A general and fast distributed system for large-scale dynamic programming applications

作者:Wang, Chen; Yu, Ce*; Tang, Shanjiang; Xiao, Jian; Sun, Jizhou; Meng, Xiangfei
来源:Parallel Computing, 2016, 60: 1-21.
DOI:10.1016/j.parco.2016.09.002

摘要

Dynamic programming is an important technique widely used in many scientific applications. Due to the massive volume of applications' data in practice, parallel and distributed DP is a must. However, writing a parallel and distributed DP program is difficult and error prone because of its intrinsically strong data dependency. In this paper, we present DPX10, a DAG-based distributed X10 framework aiming at simplifying the parallel programming for DP applications. DPX10 enables users to write highly efficient parallel DP programs without much effort. For DPX10 programming, users only need to do two things: 1) Instantiating a DAG pattern by indicating the dependency between vertices of the DAG; 2) Implementing the DP application's logic in the compute method of the vertices.

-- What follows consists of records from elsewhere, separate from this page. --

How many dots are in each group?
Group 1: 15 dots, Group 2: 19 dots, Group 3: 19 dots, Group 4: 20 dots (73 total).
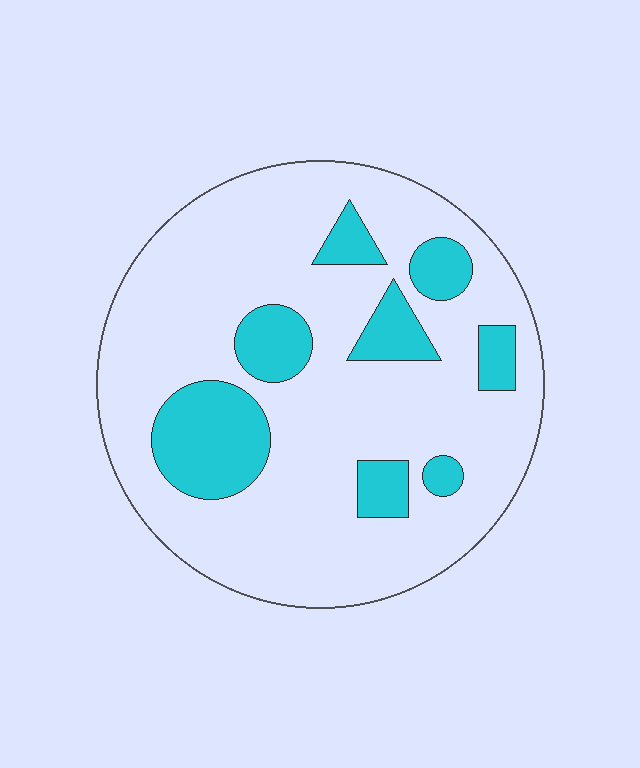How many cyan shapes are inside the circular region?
8.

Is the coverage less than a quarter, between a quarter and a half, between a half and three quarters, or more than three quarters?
Less than a quarter.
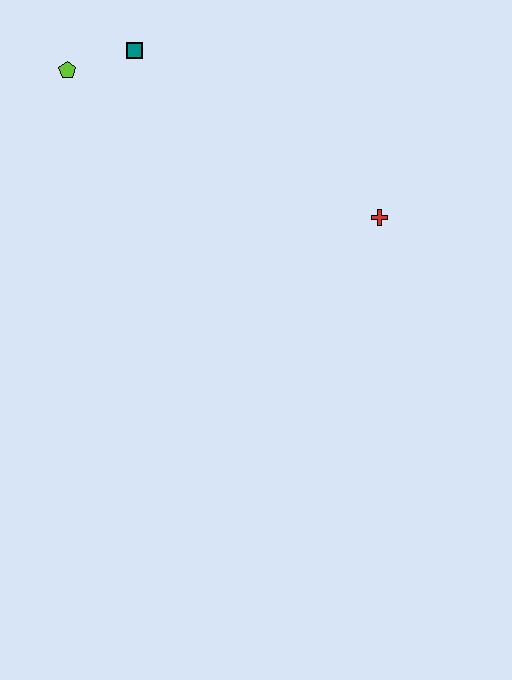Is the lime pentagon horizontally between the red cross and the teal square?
No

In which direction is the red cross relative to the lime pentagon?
The red cross is to the right of the lime pentagon.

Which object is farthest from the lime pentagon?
The red cross is farthest from the lime pentagon.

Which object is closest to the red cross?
The teal square is closest to the red cross.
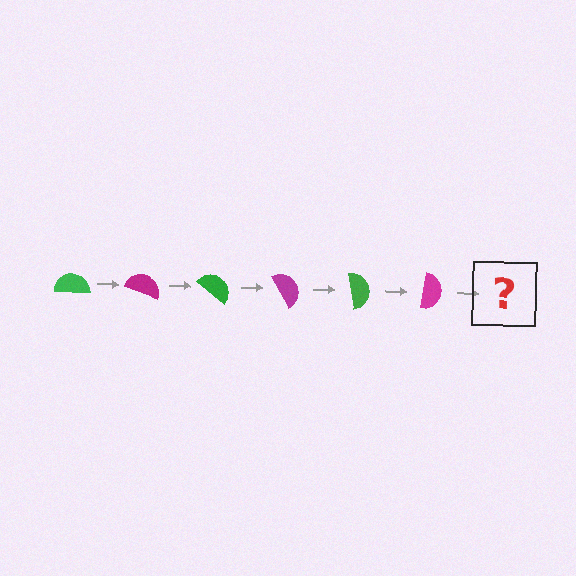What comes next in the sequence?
The next element should be a green semicircle, rotated 120 degrees clockwise from the start.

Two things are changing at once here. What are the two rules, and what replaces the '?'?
The two rules are that it rotates 20 degrees clockwise each step and the color cycles through green and magenta. The '?' should be a green semicircle, rotated 120 degrees clockwise from the start.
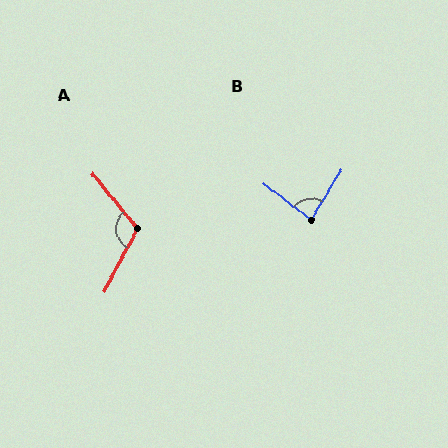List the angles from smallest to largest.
B (84°), A (113°).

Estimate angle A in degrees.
Approximately 113 degrees.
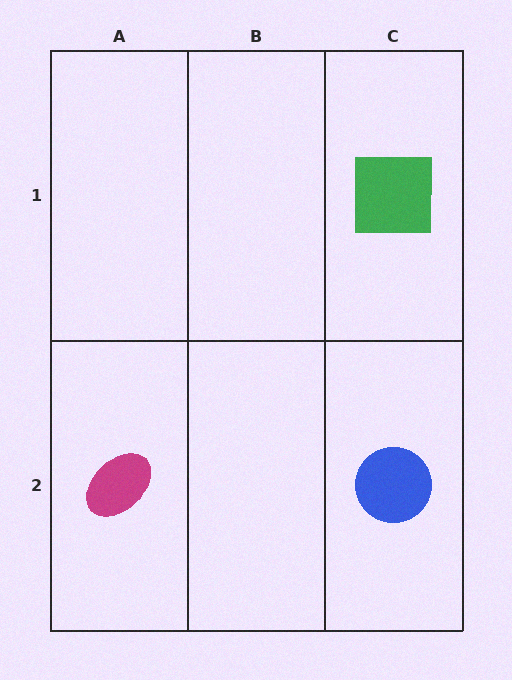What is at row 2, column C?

DPX10 provides eight commonly used DAG patterns and a simple API to allow users to customize their own DAG patterns. All the tiresome work of DP parallelization including DAG distribution, tasks scheduling, and tasks communication are hidden from users and covered by DPX10. Moreover, DPX10 is fault-tolerant and has a mechanism to handle the problem of straggler tasks, which run much slower than other tasks due to unexpected resource contention. Finally, we use four DP applications with up to 2 billion vertices running on 240 cores to demonstrate the simplicity, efficiency, and scalability of our proposed framework.